CP: How did you decide to make each of the three guards enact their worst fears as part of CHICKEN's frippery? What did you learn about yourself through finding/testing those fears?
Cf: We improvised using everyone's worst fears. We made a big, scary list — it was like ordering in Spanish at Geno's.
CP: Are you — and I'm going by the press release — the "buzz-cut she-beast," the "Casper Milquetoast somnambulist cross-dresser" or the "passive-aggressive Elvis devotee"?
Cf: I am the buzz-cut she-beast.

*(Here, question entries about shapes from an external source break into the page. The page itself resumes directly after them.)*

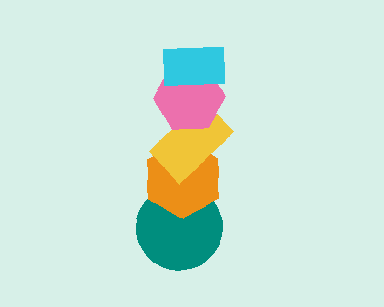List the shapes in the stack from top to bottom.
From top to bottom: the cyan rectangle, the pink hexagon, the yellow rectangle, the orange hexagon, the teal circle.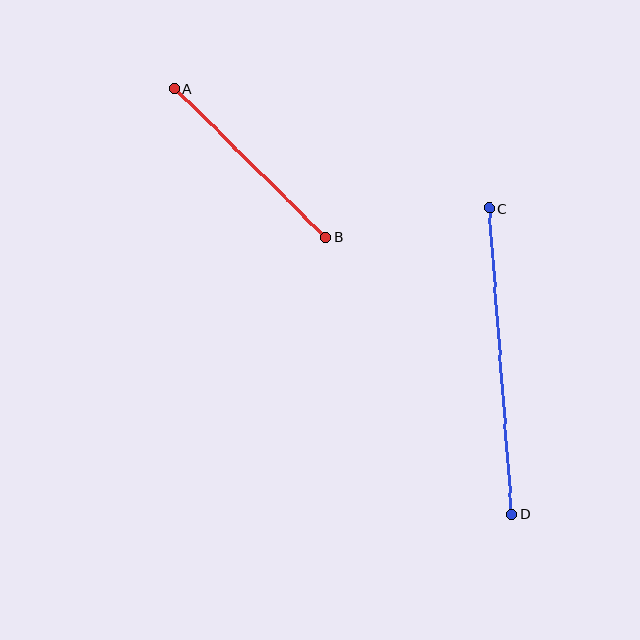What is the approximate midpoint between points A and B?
The midpoint is at approximately (250, 163) pixels.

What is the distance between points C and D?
The distance is approximately 306 pixels.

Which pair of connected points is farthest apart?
Points C and D are farthest apart.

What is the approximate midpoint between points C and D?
The midpoint is at approximately (501, 361) pixels.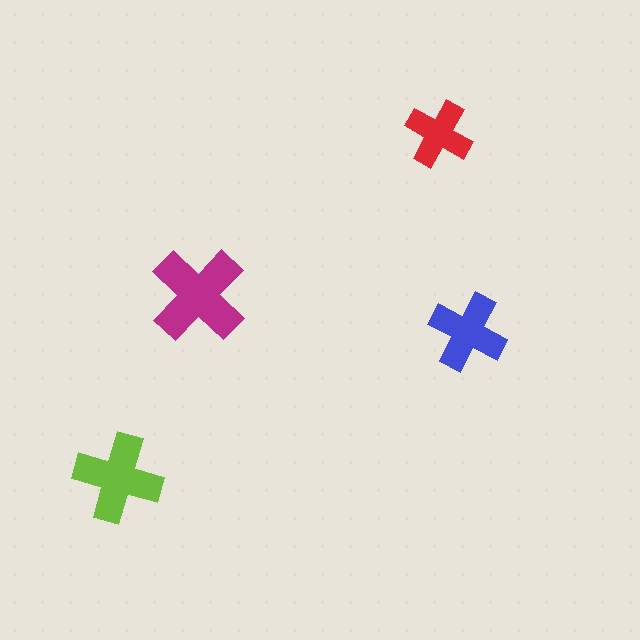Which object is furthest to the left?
The lime cross is leftmost.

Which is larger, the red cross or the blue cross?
The blue one.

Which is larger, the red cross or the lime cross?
The lime one.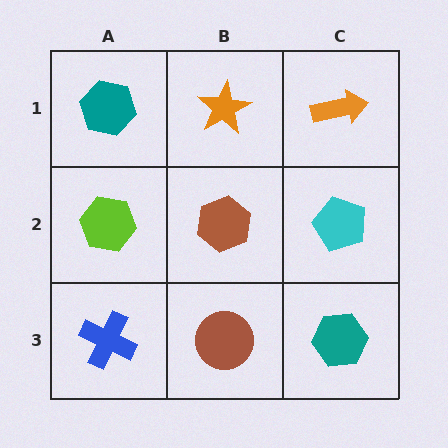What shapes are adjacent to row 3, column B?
A brown hexagon (row 2, column B), a blue cross (row 3, column A), a teal hexagon (row 3, column C).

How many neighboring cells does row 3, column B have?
3.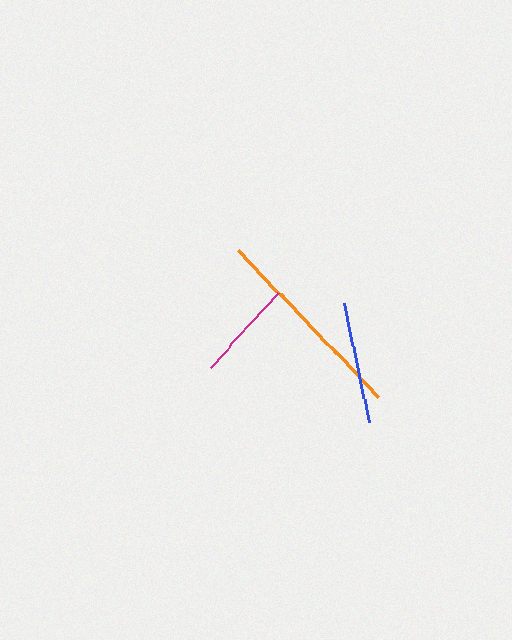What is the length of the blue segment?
The blue segment is approximately 122 pixels long.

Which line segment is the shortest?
The magenta line is the shortest at approximately 101 pixels.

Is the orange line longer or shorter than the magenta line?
The orange line is longer than the magenta line.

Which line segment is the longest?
The orange line is the longest at approximately 204 pixels.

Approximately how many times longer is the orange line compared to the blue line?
The orange line is approximately 1.7 times the length of the blue line.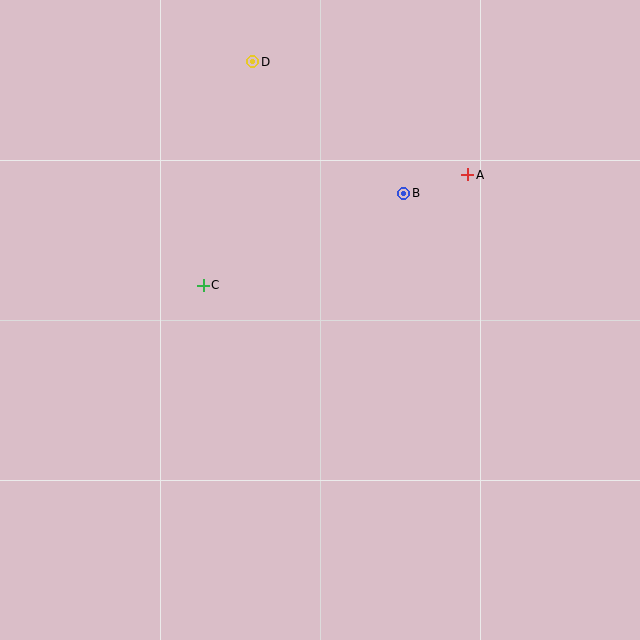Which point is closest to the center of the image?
Point C at (203, 285) is closest to the center.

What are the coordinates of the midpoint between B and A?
The midpoint between B and A is at (436, 184).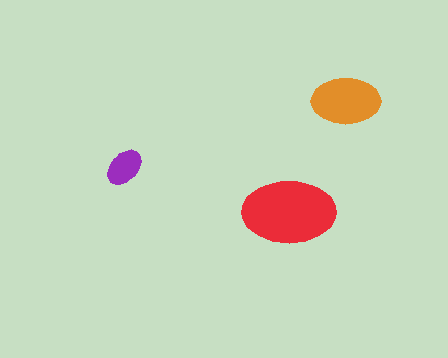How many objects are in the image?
There are 3 objects in the image.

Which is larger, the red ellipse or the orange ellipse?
The red one.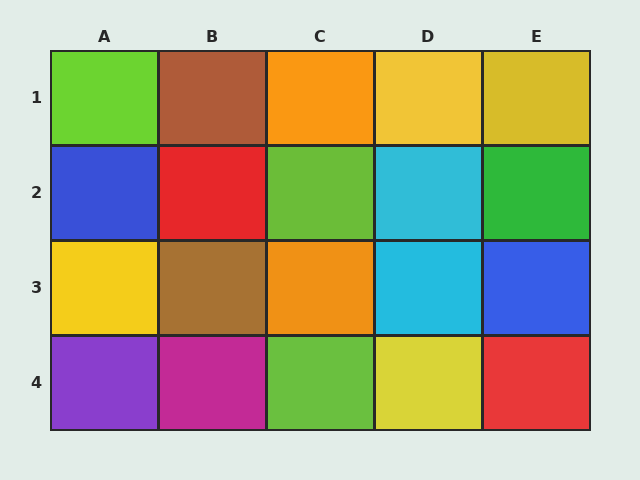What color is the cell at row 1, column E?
Yellow.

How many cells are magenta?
1 cell is magenta.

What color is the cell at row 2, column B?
Red.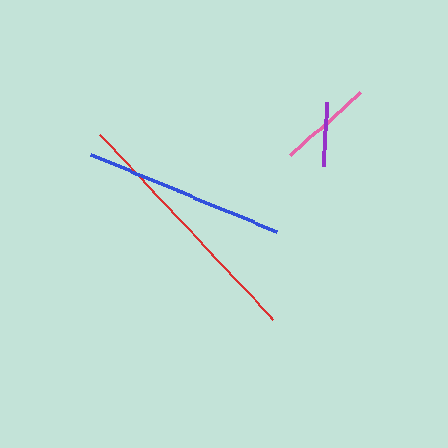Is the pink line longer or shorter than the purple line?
The pink line is longer than the purple line.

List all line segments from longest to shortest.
From longest to shortest: red, blue, pink, purple.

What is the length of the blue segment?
The blue segment is approximately 201 pixels long.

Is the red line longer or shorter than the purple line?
The red line is longer than the purple line.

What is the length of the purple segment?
The purple segment is approximately 64 pixels long.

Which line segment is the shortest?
The purple line is the shortest at approximately 64 pixels.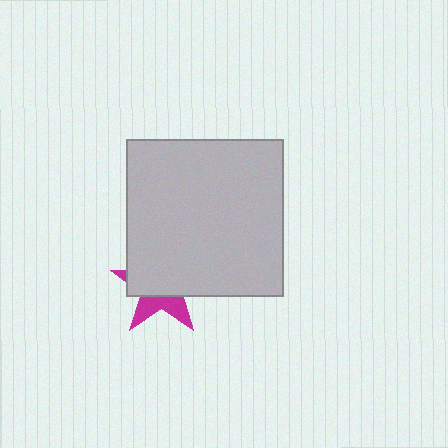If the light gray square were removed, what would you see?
You would see the complete magenta star.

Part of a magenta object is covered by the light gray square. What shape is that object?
It is a star.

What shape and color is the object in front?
The object in front is a light gray square.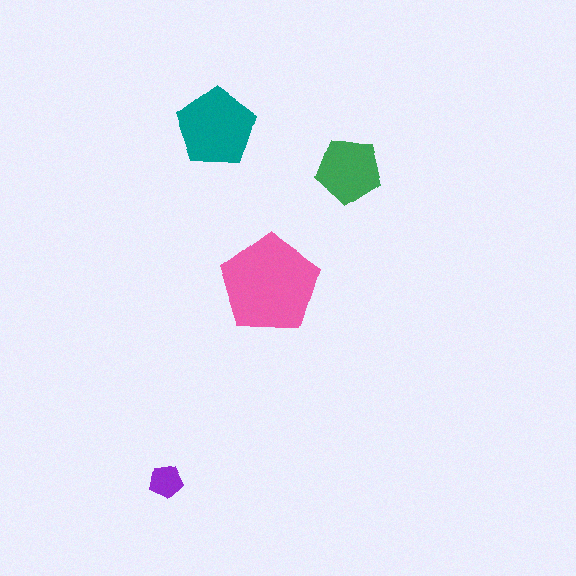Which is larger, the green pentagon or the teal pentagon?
The teal one.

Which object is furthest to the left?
The purple pentagon is leftmost.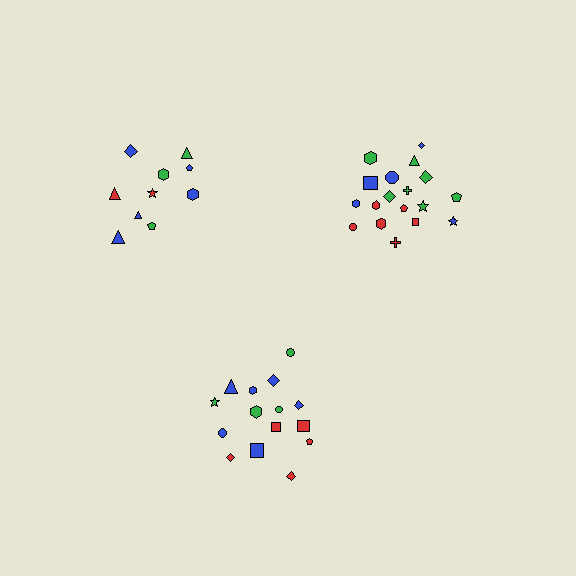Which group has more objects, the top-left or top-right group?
The top-right group.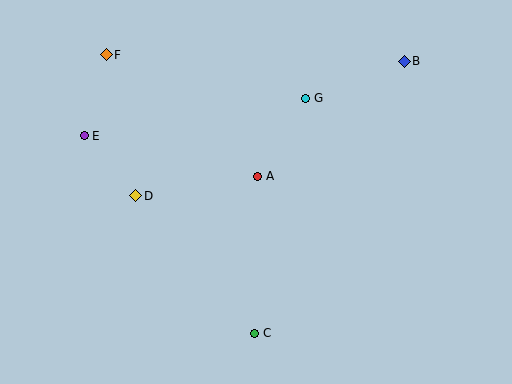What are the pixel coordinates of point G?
Point G is at (306, 98).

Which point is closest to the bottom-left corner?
Point D is closest to the bottom-left corner.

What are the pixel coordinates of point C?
Point C is at (255, 333).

My character, Pamela, is a sadist — she loves seeing people do awful, terrible things. She, of course, hates having to do them herself.
CP: Why start theorizing and writing about those awful, terrible things in the first place?
Cf: I wanted to make a project about fear. The plan was to create a Michelin Man-like suit and go around Philadelphia doing things that scared me, believing the suit protected me — like, auditioning for a musical at the Walnut, discussing the financial prospects of my career in theater with my parents, hooking myself up to a crane and smashing myself through a cement wall. I wanted to try to make an expressionistic clown play where a woman was so terrified of the rodents in her kitchen that the rats grew gigantic, 7 feet tall, in proportion to her fear. A gigantic rat is in her kitchen, frying eggs at the stove, smoking a cigarette and ashing in the eggs, pooping on the floor. The woman is trying her best to ignore him. I wanted to explore the idea that the experience of living with constant anxiety is probably worse than what we're scared of occurring.
CHICKEN runs Sept. 3-6, $25-$30, Live Arts Studio, 919 N. Fifth St., 215-413-1318, livearts-fringe.org.